Sept. 11 Aftermath Strains U.S.-Saudi Ties

Financial advisers who deal with the Middle East estimate that the GCC's wealthy citizens have moved at least $500 billion out of the Gulf states because of the feelings of insecurity.

One Western banker in Dubai said that Gulf money is also leaving the United States and seems to be heading mainly for Swiss banks, rather than going home.

Internal Dissatisfaction Grows

The increased tensions between Saudi Arabia and the United States comes as the ruling House of Saud faces a reckoning of its own.

For years, the country's leadership has faced charges that it is a corrupt crony of American interests.

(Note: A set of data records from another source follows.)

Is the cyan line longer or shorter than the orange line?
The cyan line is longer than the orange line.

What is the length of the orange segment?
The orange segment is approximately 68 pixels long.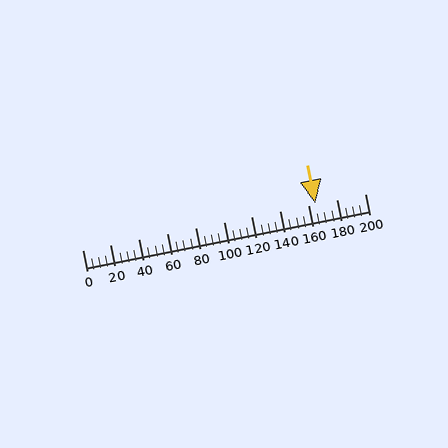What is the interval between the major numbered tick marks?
The major tick marks are spaced 20 units apart.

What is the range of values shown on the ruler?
The ruler shows values from 0 to 200.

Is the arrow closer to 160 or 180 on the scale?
The arrow is closer to 160.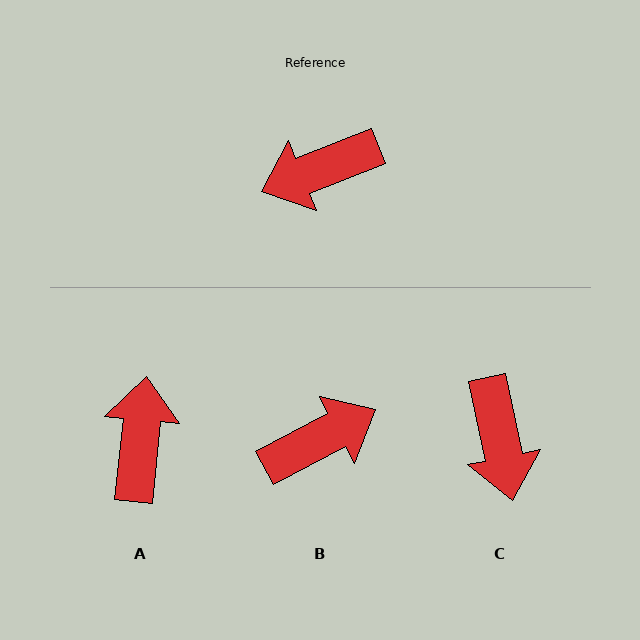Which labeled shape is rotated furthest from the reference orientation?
B, about 174 degrees away.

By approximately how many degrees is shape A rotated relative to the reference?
Approximately 117 degrees clockwise.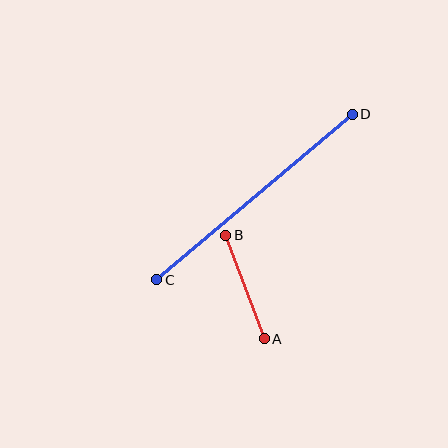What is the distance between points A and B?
The distance is approximately 110 pixels.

The charges are gaining weight now, amid a decline in the economy, arising from massive defense spending, stagnant oil revenue and crushing debt.

Increasingly, critics are blaming the country's economic woes on corruption in the House of Saud.

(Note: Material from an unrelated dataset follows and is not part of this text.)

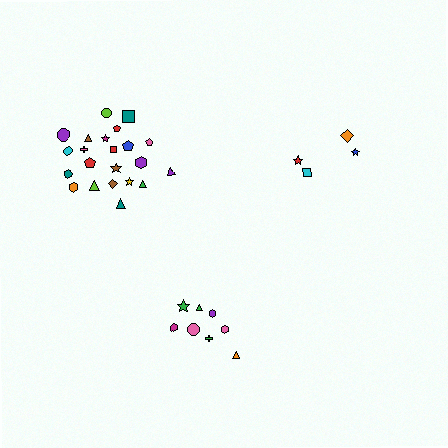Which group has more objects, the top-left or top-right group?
The top-left group.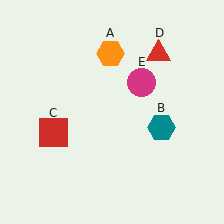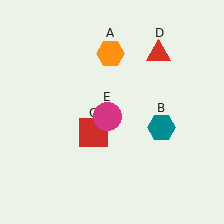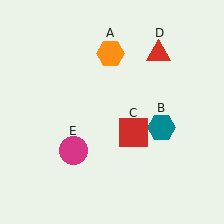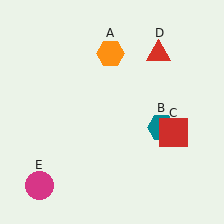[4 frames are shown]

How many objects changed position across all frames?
2 objects changed position: red square (object C), magenta circle (object E).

Complicating the situation is the presence of thousands of American troops in the area, a legacy of the Persian Gulf War.

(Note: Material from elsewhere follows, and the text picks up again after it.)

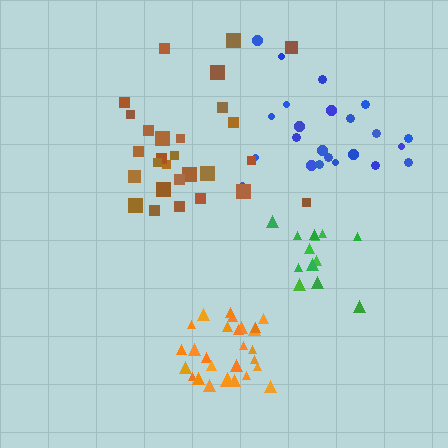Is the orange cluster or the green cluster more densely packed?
Orange.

Saudi Arabia is the holiest country in the Muslim world, and the royal family's decision to allow a foreign and non-Muslim military presence on its soil gives the impression that it is relying on such a presence to stay in power.

Add to this situation the country's expanding population of college graduates, many of them unemployed, and therefore potential dissidents, and Saudi Arabia's leaders may be facing a revolution.